Sonowal hails tri-commissioning of 3 warships at Kolkata port
Synopsis
Key Takeaways
Union Minister of Ports, Shipping and Waterways Sarbananda Sonowal on Sunday, June 21, 2026, lauded the simultaneous commissioning of three indigenously built warships into the Indian Navy by Prime Minister Narendra Modi at Syama Prasad Mookerjee Port, Kolkata, calling it a historic milestone for India's maritime security and shipbuilding capabilities.
Context
In his post on X, Minister Sonowal described the event as 'Aatmanirbhar Shipbuilding, Anchoring Bharat's Maritime Might,' framing the tri-commissioning as a defining moment under India's self-reliance doctrine. The ceremony, presided over by Prime Minister Modi, saw three warships constructed domestically enter active service with the Indian Navy in a single event — a rare simultaneous commissioning that underscores the pace of India's indigenous naval production.
Syama Prasad Mookerjee Port — formerly known as Kolkata Port and renamed in 2021 — served as the backdrop for the event, lending symbolic weight to a ceremony that ties India's oldest major port to its newest naval assets.
Policy Backdrop
The commissioning is rooted in two overlapping policy frameworks: the Make in India campaign launched in 2014, which directed naval procurement toward domestic shipyards, and the Aatmanirbhar Bharat initiative announced in 2020, which explicitly targeted a reduction in defence import dependence.
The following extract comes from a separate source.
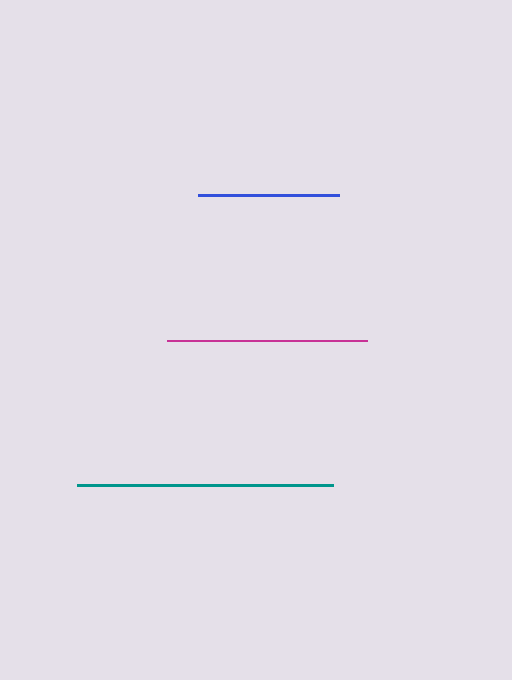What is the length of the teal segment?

Together, these programmes have channelled orders to public sector shipbuilders and pushed for indigenous design and construction of naval platforms.
India has pursued steady indigenisation of naval platforms since the early 2000s, building strategic autonomy in the maritime domain across successive governments. The Kolkata event represents a visible acceleration of that trajectory, particularly as regional maritime security priorities in the Indian Ocean intensify.
Stakeholders and Impact
The Indian Navy stands as the primary beneficiary, adding three domestically built vessels to its fleet in a single ceremony — reinforcing operational capacity without reliance on foreign suppliers. Domestic shipbuilders, including public sector yards such as Garden Reach Shipbuilders and Engineers (GRSE) in Kolkata and Mazagon Dock Shipbuilders in Mumbai, are central to this indigenisation push and stand to gain from continued government orders.
For Minister Sonowal's ministry, the event also carries port-sector significance: hosting a high-profile naval commissioning at Syama Prasad Mookerjee Port highlights the port's role not just in commercial shipping but in India's broader maritime ecosystem. Workers, engineers, and designers employed across Indian shipyards represent the human capital dimension of the Aatmanirbhar vision.
What's Next
Attention will now turn to the pipeline of additional indigenous vessels expected from domestic yards, as well as any revisions to shipbuilding financial incentives in upcoming Union Budgets. The government has signalled intent to deepen the indigenisation mandate, and further commissioning events — potentially involving larger surface combatants or submarines built under domestic programmes — are anticipated over the coming years.
The tri-commissioning at Kolkata sets a precedent for multi-vessel induction events that project both industrial capacity and strategic confidence, and is likely to inform how India presents its naval modernisation story on the global stage.